Uma nova pesquisa decifrou um processo importante na formação de uma rocha única na lua. A descoberta explica a sua composição característica e a sua presença na superfície lunar, desvendando um mistério que há muito confunde os cientistas. O estudo, publicado em 15 de janeiro na revista Nature Geoscience, revela um passo fundamental na formação destes magmas únicos.

A imagem mostra o astronauta e geólogo Harrison H. Schmitt parado próximo a uma enorme rocha lunar durante a missão Apollo 17 da NASA em 1972. Os cientistas neste estudo usaram amostras de rochas desta missão Apollo. Fonte: NASA/GeneCernan

Experimentos de laboratório de alta temperatura usando lava combinados com análises isotópicas sofisticadas de amostras lunares identificaram reações-chave que controlam sua composição.

A imagem mostra uma amostra de rocha lunar (conhecida como basalto com alto teor de titânio) da missão Apollo 17, semelhante à amostra analisada neste estudo. Fonte: NASA

reação central

Esta reação, que ocorreu nas profundezas da Lua há cerca de 3,5 mil milhões de anos, envolve a troca do elemento ferro (Fe) no magma com o elemento magnésio (Mg) na rocha circundante, alterando as propriedades químicas e físicas do fundido.

O co-autor Tim Elliott, professor de Ciências da Terra na Universidade de Bristol, disse: “A origem das rochas lunares vulcânicas é uma história fascinante, envolvendo uma ‘avalanche’ de pilhas de cristal instáveis ​​em escala planetária criadas à medida que o oceano de magma primordial esfriava.

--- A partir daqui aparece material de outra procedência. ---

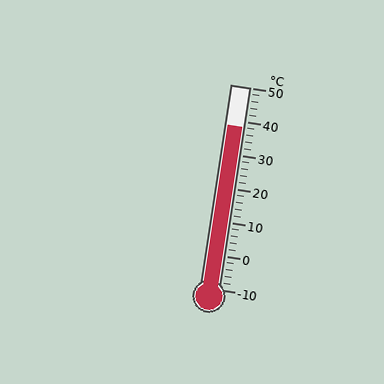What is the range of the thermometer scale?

“No centro desta história épica está a existência de um tipo de magma exclusivo da Lua, mas explicar como este magma chegou à superfície lunar e foi amostrado por missões espaciais tem sido um problema complicado.

Imagem mostrando a abundância de titânio na superfície lunar obtida pela espaçonave Clementine da NASA. As partes vermelhas representam concentrações extremamente altas em comparação com as rochas terrestres. Fonte da imagem: Instituto Lunar e Planetário

Aprenda sobre basalto com alto teor de titânio

Nas décadas de 1960 e 1970, as missões Apollo da NASA recuperaram com sucesso amostras de lava antiga solidificada da crosta lunar, e desde então sabe-se que partes da superfície lunar têm concentrações surpreendentemente altas do elemento titânio (Ti). Mapeamento recente de satélite em órbita mostra que esses magmas, conhecidos como "basaltos de alto titânio", estão espalhados pela Lua.

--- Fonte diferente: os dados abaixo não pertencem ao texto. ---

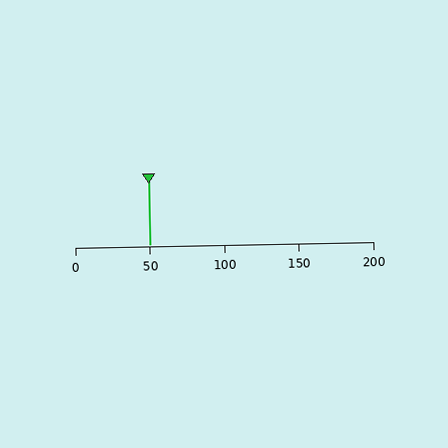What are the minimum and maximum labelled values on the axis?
The axis runs from 0 to 200.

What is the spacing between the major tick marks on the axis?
The major ticks are spaced 50 apart.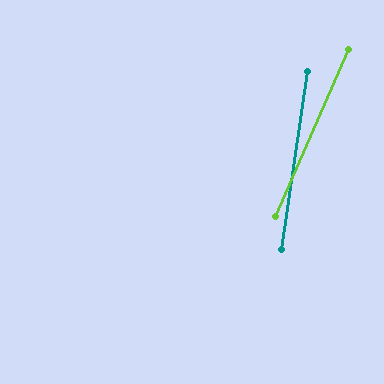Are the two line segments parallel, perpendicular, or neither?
Neither parallel nor perpendicular — they differ by about 16°.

“Até agora, os modelos não conseguiram reproduzir composições de magma consistentes com as características químicas e físicas fundamentais dos basaltos com alto teor de titânio.Martijn Klaver, coautor do estudo e investigador do Instituto de Mineralogia da Universidade de Münster, acrescentou: “Tem sido particularmente difícil explicar a sua baixa densidade, que lhes permitiu entrar em erupção há cerca de 3,5 mil milhões de anos”."

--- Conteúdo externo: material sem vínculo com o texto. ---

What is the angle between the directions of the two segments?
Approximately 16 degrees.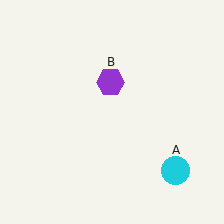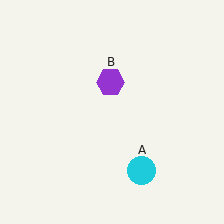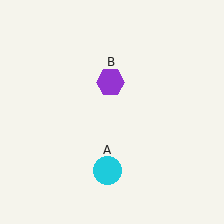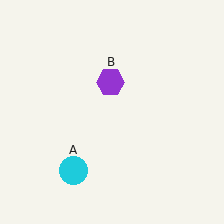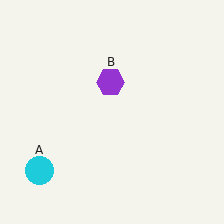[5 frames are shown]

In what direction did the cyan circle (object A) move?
The cyan circle (object A) moved left.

Imagens de microscopia eletrônica deste experimento de pesquisa. O fundido (marrom) reage com os cristais circundantes (verde), resultando em um fundido com menor teor de ferro. Fonte: Universidade de Bristol/Universidade de Münster

Uma equipe internacional de cientistas liderada pela Universidade de Bristol, no Reino Unido, e pela Universidade de Münster, na Alemanha, simulou com sucesso o processo de formação de basalto com alto teor de titânio em laboratório, usando experimentos de alta temperatura. Medições de basalto com alto teor de titânio também revelaram uma composição isotópica única que fornece uma impressão digital para a reação reproduzida pelo experimento.

Ambos os resultados demonstram claramente que as reações de solidificação por fusão são essenciais para a compreensão da formação destes magmas únicos.